Ребята оглянулись. Откуда она взялась? И завхоз с ней. Никто и не заметил, как они подошли.
Матвей мгновенно сунул стоявшему рядом Петьке Иванову конец поводка и птицей перелетел через забор. Только его и видели!
Щенок сердито гавкнул. Ему, очевидно, не понравилось столь внезапное исчезновение хозяина. Не понравилось это и директрисе.
— Что все это значит? — спросила она. — Какой–то неизвестный мальчишка, собака…
Все растерянно молчали. Петька ласково поглаживал щенка, которому не стоялось спокойно на месте.

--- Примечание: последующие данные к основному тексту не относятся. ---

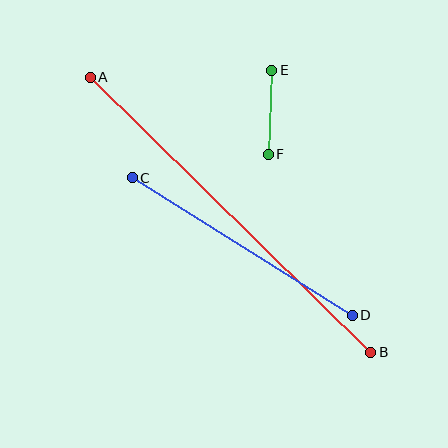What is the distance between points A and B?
The distance is approximately 393 pixels.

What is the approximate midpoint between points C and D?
The midpoint is at approximately (242, 246) pixels.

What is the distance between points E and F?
The distance is approximately 84 pixels.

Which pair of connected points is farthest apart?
Points A and B are farthest apart.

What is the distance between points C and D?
The distance is approximately 259 pixels.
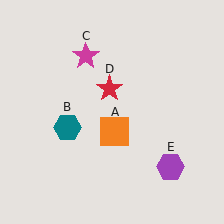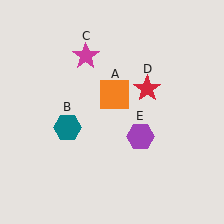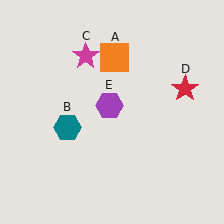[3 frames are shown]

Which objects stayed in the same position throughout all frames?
Teal hexagon (object B) and magenta star (object C) remained stationary.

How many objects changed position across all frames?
3 objects changed position: orange square (object A), red star (object D), purple hexagon (object E).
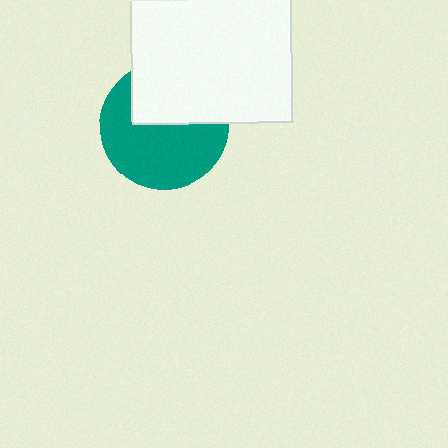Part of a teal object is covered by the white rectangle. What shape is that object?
It is a circle.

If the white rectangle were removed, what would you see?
You would see the complete teal circle.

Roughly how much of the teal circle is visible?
About half of it is visible (roughly 61%).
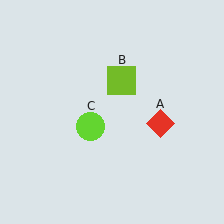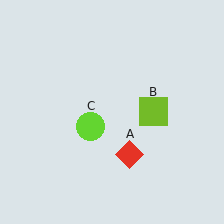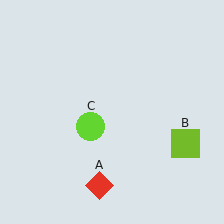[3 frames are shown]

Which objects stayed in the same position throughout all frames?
Lime circle (object C) remained stationary.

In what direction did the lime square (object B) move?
The lime square (object B) moved down and to the right.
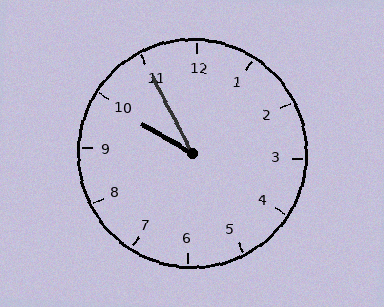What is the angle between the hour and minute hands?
Approximately 32 degrees.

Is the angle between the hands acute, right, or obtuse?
It is acute.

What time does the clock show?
9:55.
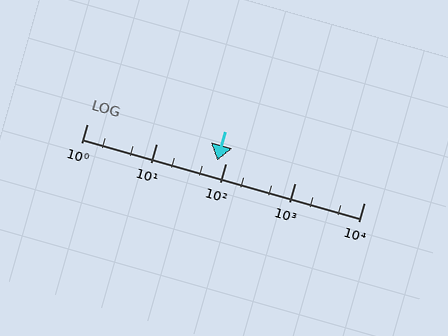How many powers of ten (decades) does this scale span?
The scale spans 4 decades, from 1 to 10000.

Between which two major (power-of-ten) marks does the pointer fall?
The pointer is between 10 and 100.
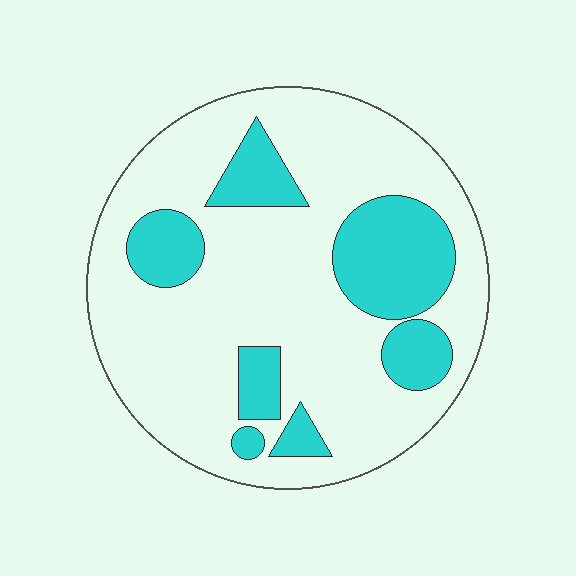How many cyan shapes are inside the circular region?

— Собаку нам подарили, — первым заговорил Рудька. — Вы только посмотрите — великолепный щенок! Злой пес будет. И красивый! А парень трухнул малость, вас испугался. Вот и удрал. Но он хороший. Он Бобика и подарил!
т
«Почему «Бобика»? — подумал Петька. — У щенка, наверное, другая кличка…» Но ребята уже подхватили:
— Наш Бобик! Оставьте нам Бобика! — зашумели они.
Надежда Павловна улыбнулась:
— Ваш, ну и ладно. Зачем же такие эмоции! Я ведь не сказала, что запрещаю держать собаку. Подрастет — двор охранять будет, корову, быка…
— Щенок и впрямь хорош, — подтвердил завхоз дядя Коля. — Польза будет. Конуру я сегодня же состукаю.
— Ему не только конура, ему и доброта нужна, — напомнил Петька.
— Будет конура — будет и доброта, — ответил завхоз.
— Собака меня не беспокоит, — сказала Надежда Павловна. — Только вот этот мальчик… Он очень грязный! Вы пригласите его ко мне, я хочу с ним поговорить.
— Дудки! Так он и пошел!
— Это кто сказал? — голос Надежды Павловны посуровел. — Ты, Иванов?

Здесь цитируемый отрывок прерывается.